Kai-Fu Li's Yi-34B uses exactly Llama's architecture except for 2 tensor renamed

brucethemoose2 · on Nov 14, 2023

Its not just that, its a refactoring of the llama code that doesn't seem to change anything. And its clearly an edit of the original Apache 2.0 llama file, but with no mention of llama:

https://www.diffchecker.com/bJTqkvmQ/

And instead of being PR'd into transformers, its just slapped on as external code, which is either a security risk or unsupported by frameworks. The HuggingFace leaderboard won't even queue the 200K version to benchmark, due to its no custom code policy.

And they claim its a 32K model, but its configured as a 4K model with no RoPE stretching config, and no explanation for how its supposed to be stretched out. For now, there's zero info on its tuning data. They didn't include instructions to reproduce their benchmarks, including the suspiciously high MMLU score.

...Anyone who's been in AI world in awhile won't bat an eye over this.
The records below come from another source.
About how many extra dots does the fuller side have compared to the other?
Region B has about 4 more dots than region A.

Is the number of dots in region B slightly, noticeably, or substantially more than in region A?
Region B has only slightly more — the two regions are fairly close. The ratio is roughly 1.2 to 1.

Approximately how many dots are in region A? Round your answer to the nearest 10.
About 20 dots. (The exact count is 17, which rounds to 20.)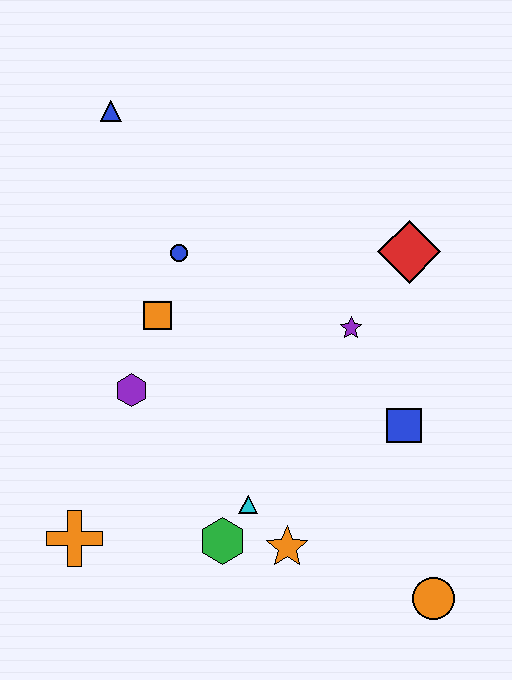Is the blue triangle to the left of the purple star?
Yes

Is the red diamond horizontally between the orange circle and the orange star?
Yes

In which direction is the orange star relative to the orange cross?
The orange star is to the right of the orange cross.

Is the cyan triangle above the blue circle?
No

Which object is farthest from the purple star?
The orange cross is farthest from the purple star.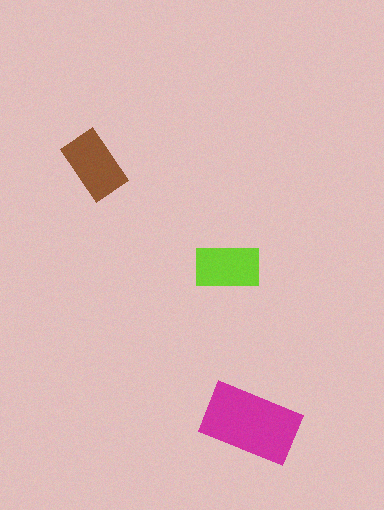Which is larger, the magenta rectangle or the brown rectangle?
The magenta one.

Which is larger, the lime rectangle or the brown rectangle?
The brown one.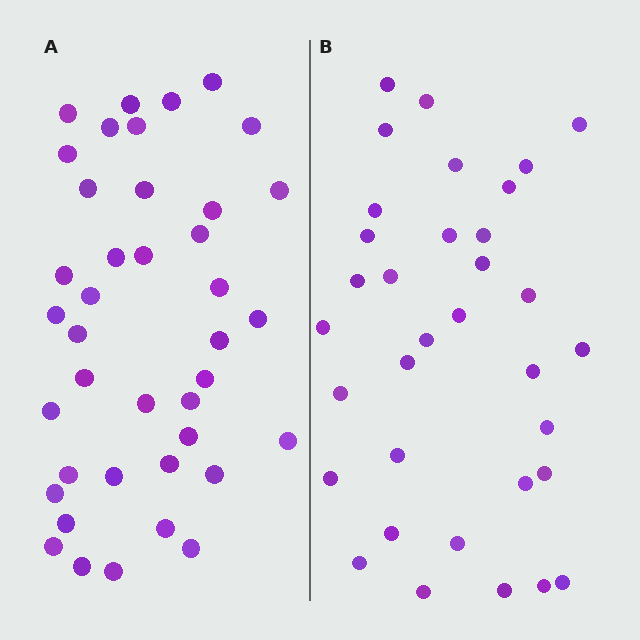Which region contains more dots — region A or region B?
Region A (the left region) has more dots.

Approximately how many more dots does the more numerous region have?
Region A has about 6 more dots than region B.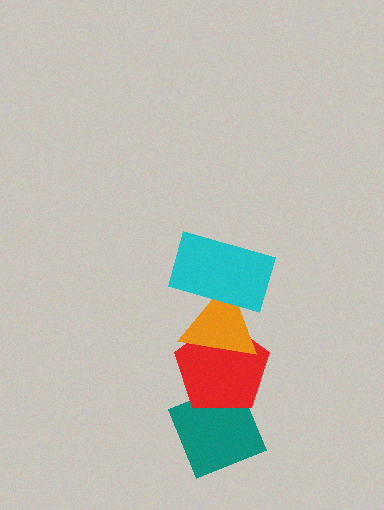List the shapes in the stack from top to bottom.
From top to bottom: the cyan rectangle, the orange triangle, the red pentagon, the teal diamond.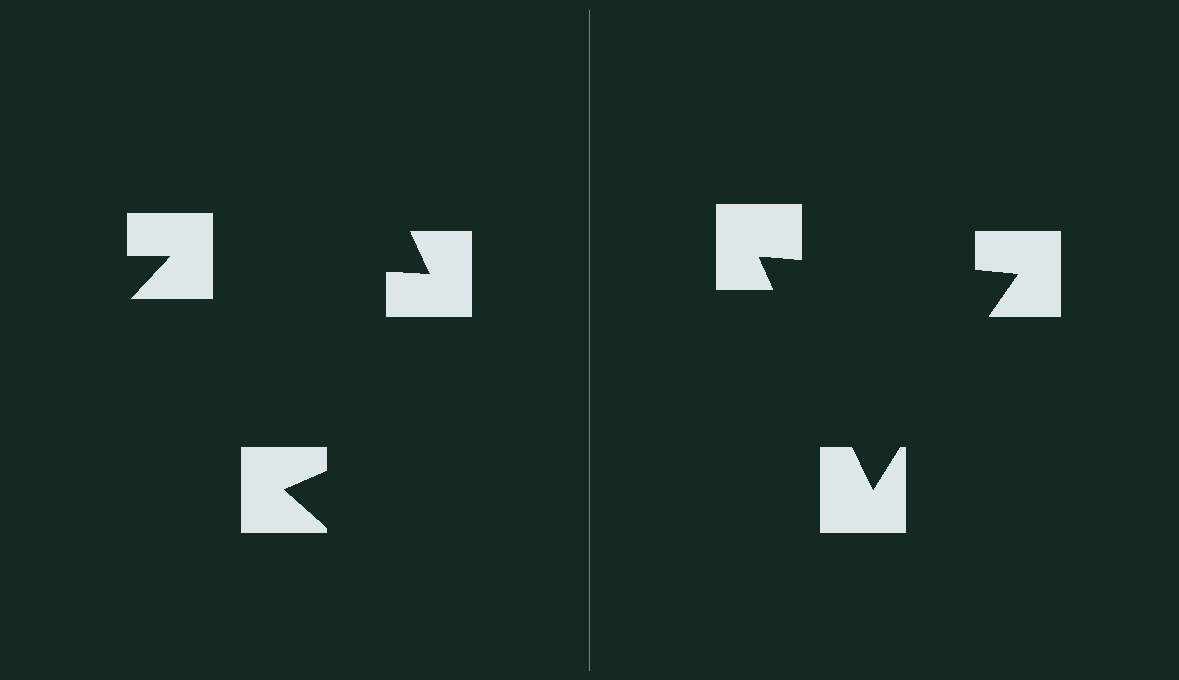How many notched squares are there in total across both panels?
6 — 3 on each side.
Disingenuous claims? Hit and run release? License violations? Actual benchmark cheating? Who cares!? Just move onto the next paper, or in this case, take all the VC money. Yi is at least above par because its a base model, and it does feel pretty performant.

cosmojg · on Nov 21, 2023

It seems to have been, at least in part, a simple oversight. They're being pretty upfront about it over on HuggingFace: https://huggingface.co/01-ai/Yi-34B/discussions/11#655314587...

jasonjmcghee · on Nov 14, 2023

I tried 6B version on Ollama and it behaved similarly to the phythia < 1B models. English words with no meaning, poor formatting, etc

Maybe there’s a bug, as Llama 2 7B works much better

brucethemoose2 · on Nov 14, 2023

The 34B 200K version works good for me. And a finetune came out... just now: https://huggingface.co/NousResearch/Nous-Capybara-34B

There was some kind of GGUF bug that ruined its output quality, dunno if it was fixed. I am running it in exllamav2.

brucethemoose2 · on Nov 14, 2023

See: https://github.com/01-ai/Yi/discussions/5#discussioncomment-...

vissidarte_choi · on Nov 14, 2023

Background information here: https://techcrunch.com/2023/11/05/valued-at-1b-kai-fu-lees-l...

mikeandres · on Nov 14, 2023

Yi posted an update on Hugging Face. Sounds like it was an oversight from running experiments and open for pull request or version update https://huggingface.co/01-ai/Yi-34B/discussions/11#655314587...